The purpose of this article is to discuss the socio-legal risks arising from the interpretation made by the Owens-Illinois Tribunal (ICSID Case No. ARB/12/21, Fábrica de Vidrios Los Andes CA &Owens-Illinois de Venezuela, C.A. vs. Venezuela) in situations involving a sovereign repeat player in the arena of investment treaty arbitration, either at the pre- or post-dispute stage.
Based on a previous case study conducted on Venezuela as a repeat player in the ICSID regime, I intend to illustrate how by adopting a pro-state approach (i.e., a narrowed interpretation) towards Articles 71 and 72 of the ICSID Convention (as was taken by the Owens-Illinois Tribunal), the prospective respondent-state’s position is improved and strengthened.
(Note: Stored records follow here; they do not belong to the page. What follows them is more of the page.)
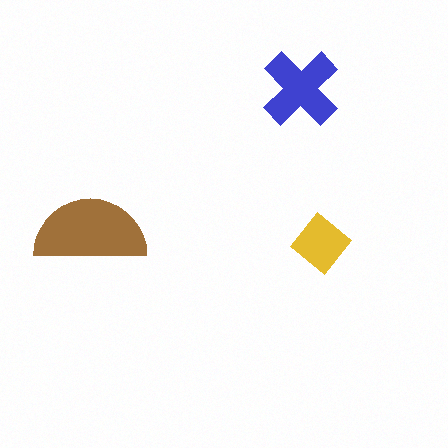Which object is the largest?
The brown semicircle.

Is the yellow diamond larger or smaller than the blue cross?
Smaller.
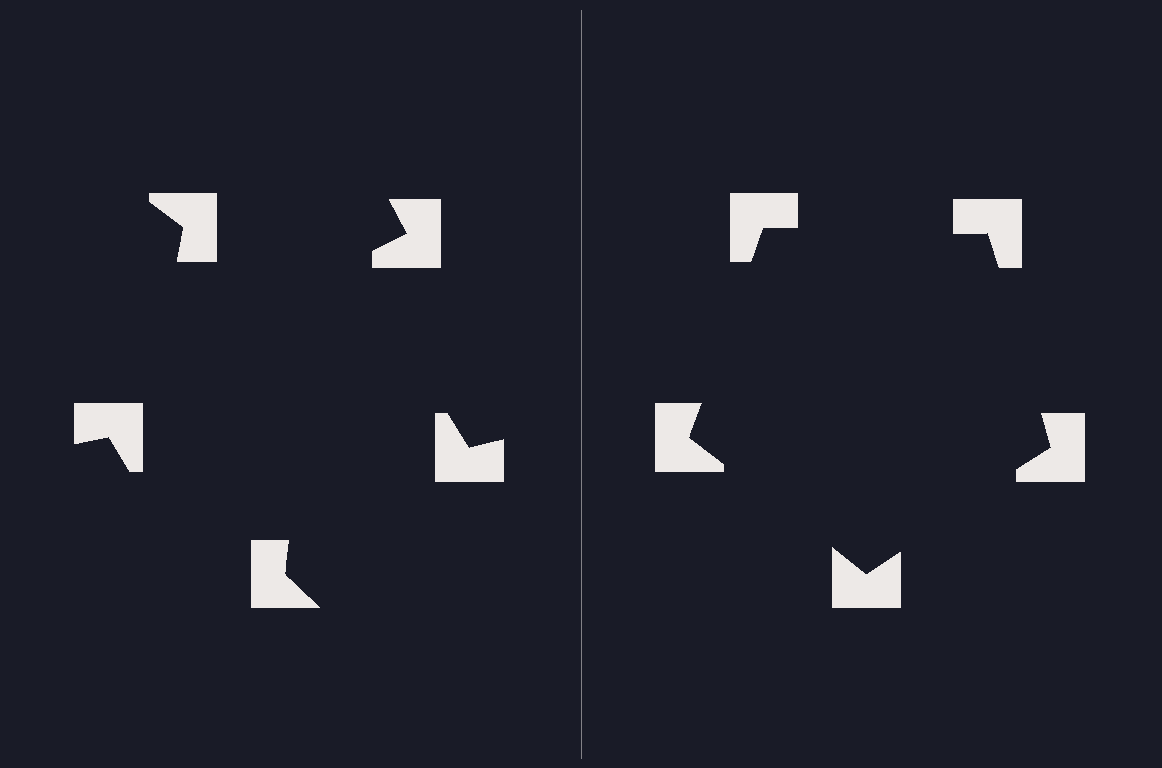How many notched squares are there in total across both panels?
10 — 5 on each side.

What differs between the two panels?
The notched squares are positioned identically on both sides; only the wedge orientations differ. On the right they align to a pentagon; on the left they are misaligned.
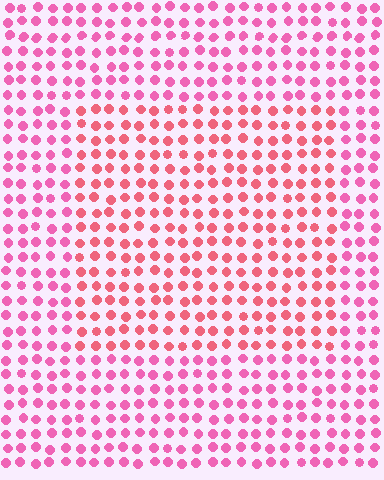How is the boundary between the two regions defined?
The boundary is defined purely by a slight shift in hue (about 24 degrees). Spacing, size, and orientation are identical on both sides.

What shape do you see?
I see a rectangle.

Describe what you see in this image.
The image is filled with small pink elements in a uniform arrangement. A rectangle-shaped region is visible where the elements are tinted to a slightly different hue, forming a subtle color boundary.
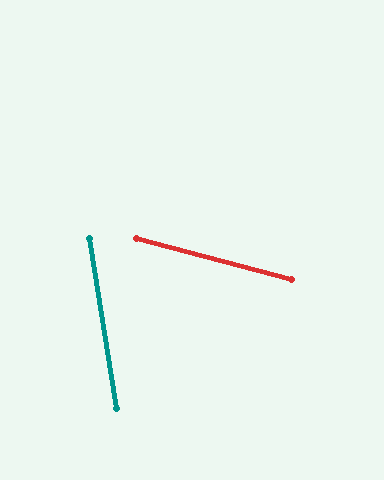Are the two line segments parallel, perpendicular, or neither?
Neither parallel nor perpendicular — they differ by about 66°.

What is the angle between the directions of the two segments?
Approximately 66 degrees.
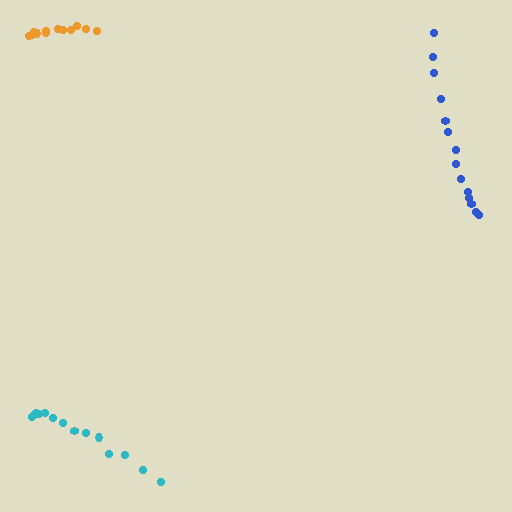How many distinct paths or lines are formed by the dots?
There are 3 distinct paths.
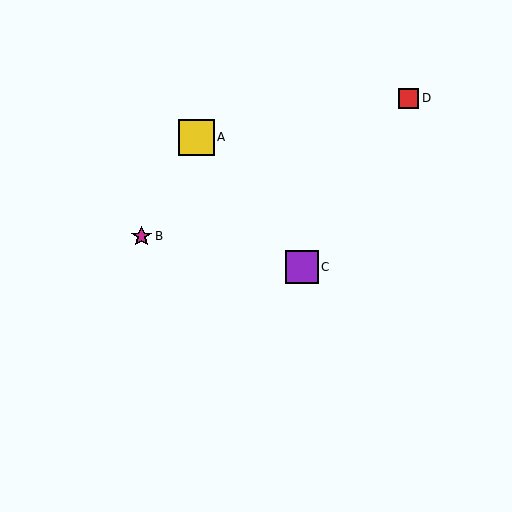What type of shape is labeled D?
Shape D is a red square.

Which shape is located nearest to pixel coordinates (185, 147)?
The yellow square (labeled A) at (197, 137) is nearest to that location.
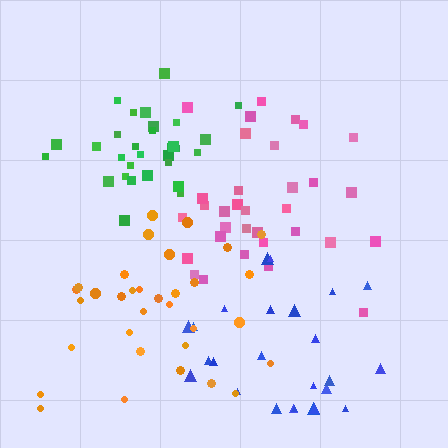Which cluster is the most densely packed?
Green.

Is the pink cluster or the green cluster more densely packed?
Green.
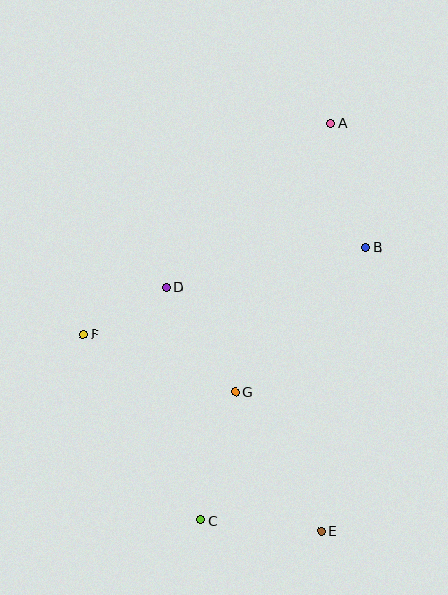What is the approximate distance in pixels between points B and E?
The distance between B and E is approximately 287 pixels.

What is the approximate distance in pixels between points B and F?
The distance between B and F is approximately 295 pixels.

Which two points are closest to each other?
Points D and F are closest to each other.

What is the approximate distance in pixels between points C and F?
The distance between C and F is approximately 220 pixels.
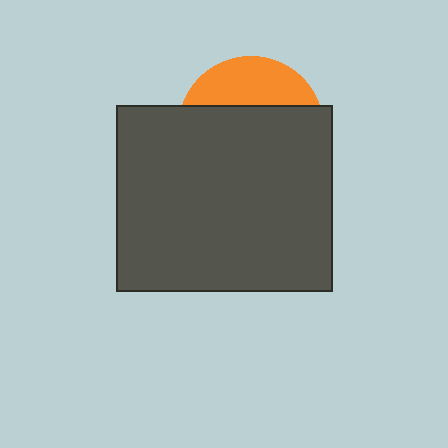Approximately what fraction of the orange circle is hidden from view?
Roughly 70% of the orange circle is hidden behind the dark gray rectangle.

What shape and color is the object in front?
The object in front is a dark gray rectangle.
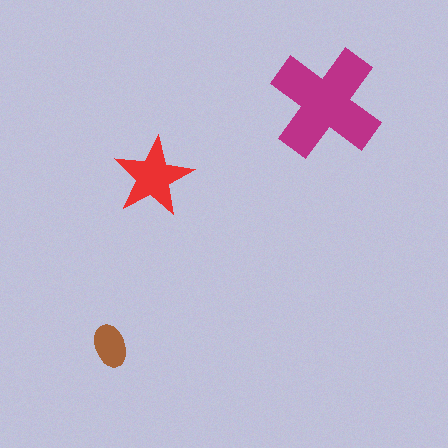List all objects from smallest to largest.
The brown ellipse, the red star, the magenta cross.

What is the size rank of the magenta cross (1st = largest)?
1st.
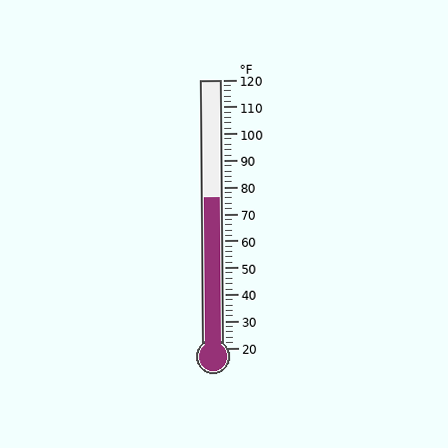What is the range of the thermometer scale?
The thermometer scale ranges from 20°F to 120°F.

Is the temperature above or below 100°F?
The temperature is below 100°F.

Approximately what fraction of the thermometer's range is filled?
The thermometer is filled to approximately 55% of its range.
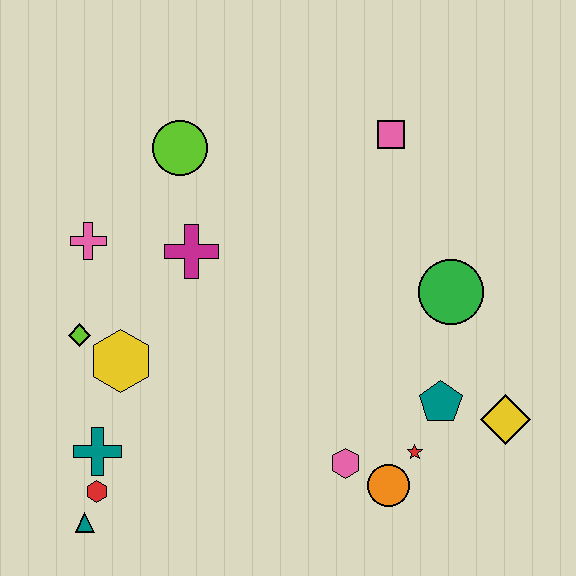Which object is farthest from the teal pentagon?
The pink cross is farthest from the teal pentagon.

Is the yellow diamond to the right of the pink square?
Yes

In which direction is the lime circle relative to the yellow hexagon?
The lime circle is above the yellow hexagon.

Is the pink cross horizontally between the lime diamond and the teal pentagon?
Yes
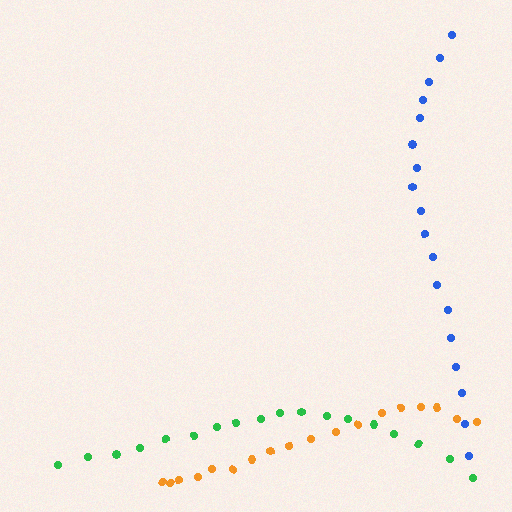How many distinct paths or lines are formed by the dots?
There are 3 distinct paths.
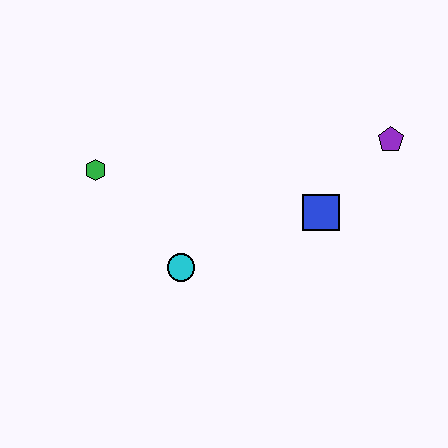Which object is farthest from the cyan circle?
The purple pentagon is farthest from the cyan circle.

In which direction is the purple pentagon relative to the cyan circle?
The purple pentagon is to the right of the cyan circle.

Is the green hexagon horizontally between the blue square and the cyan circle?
No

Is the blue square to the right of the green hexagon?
Yes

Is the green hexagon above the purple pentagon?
No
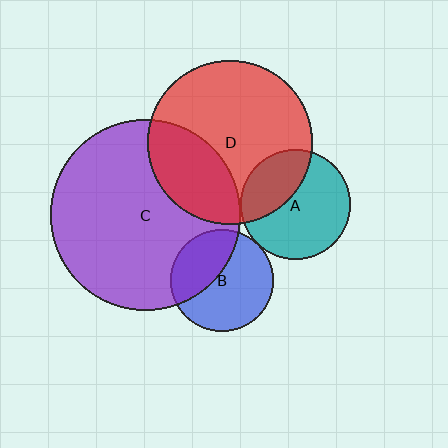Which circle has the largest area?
Circle C (purple).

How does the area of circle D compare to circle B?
Approximately 2.6 times.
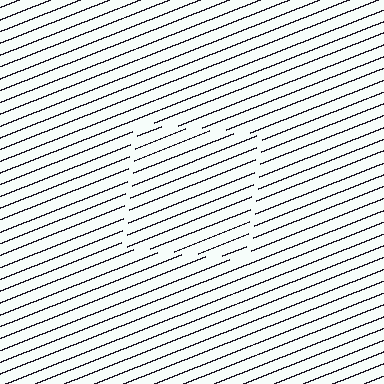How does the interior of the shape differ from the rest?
The interior of the shape contains the same grating, shifted by half a period — the contour is defined by the phase discontinuity where line-ends from the inner and outer gratings abut.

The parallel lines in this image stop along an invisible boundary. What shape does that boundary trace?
An illusory square. The interior of the shape contains the same grating, shifted by half a period — the contour is defined by the phase discontinuity where line-ends from the inner and outer gratings abut.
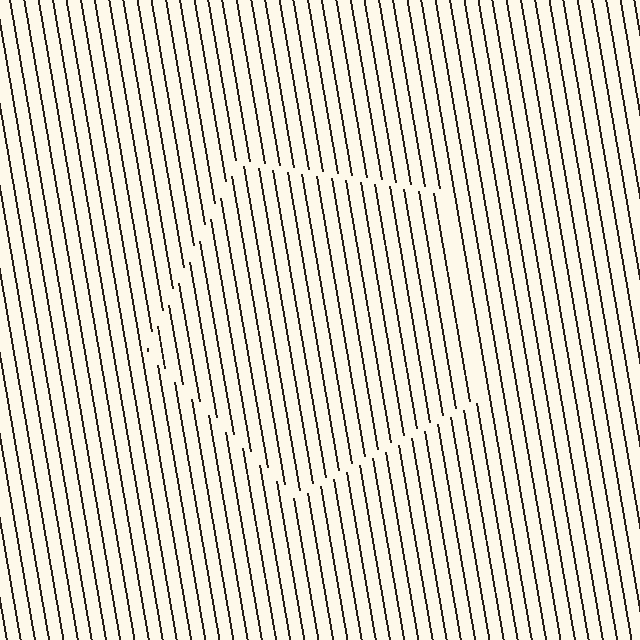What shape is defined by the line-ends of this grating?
An illusory pentagon. The interior of the shape contains the same grating, shifted by half a period — the contour is defined by the phase discontinuity where line-ends from the inner and outer gratings abut.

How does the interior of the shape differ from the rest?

My premise is that the tribunal’s own vision of the dynamics behind the process of denouncing a treaty, such as the ICSID Convention, and the forces around the decision-making by such sovereign nation when opting - out to a treaty-based arbitration – in the case of a repeat player like Venezuela – would add another perverse characteristic commonly attributed to that kind of actor in complex, lengthy, and expensive litigation, coupled with a multi-claim scenario.
Furthermore, as will be shown below, that same vision will foster and tolerate the manipulation and abuse of the complexities of the ICSID system by politically motivated actors, such as Venezuela.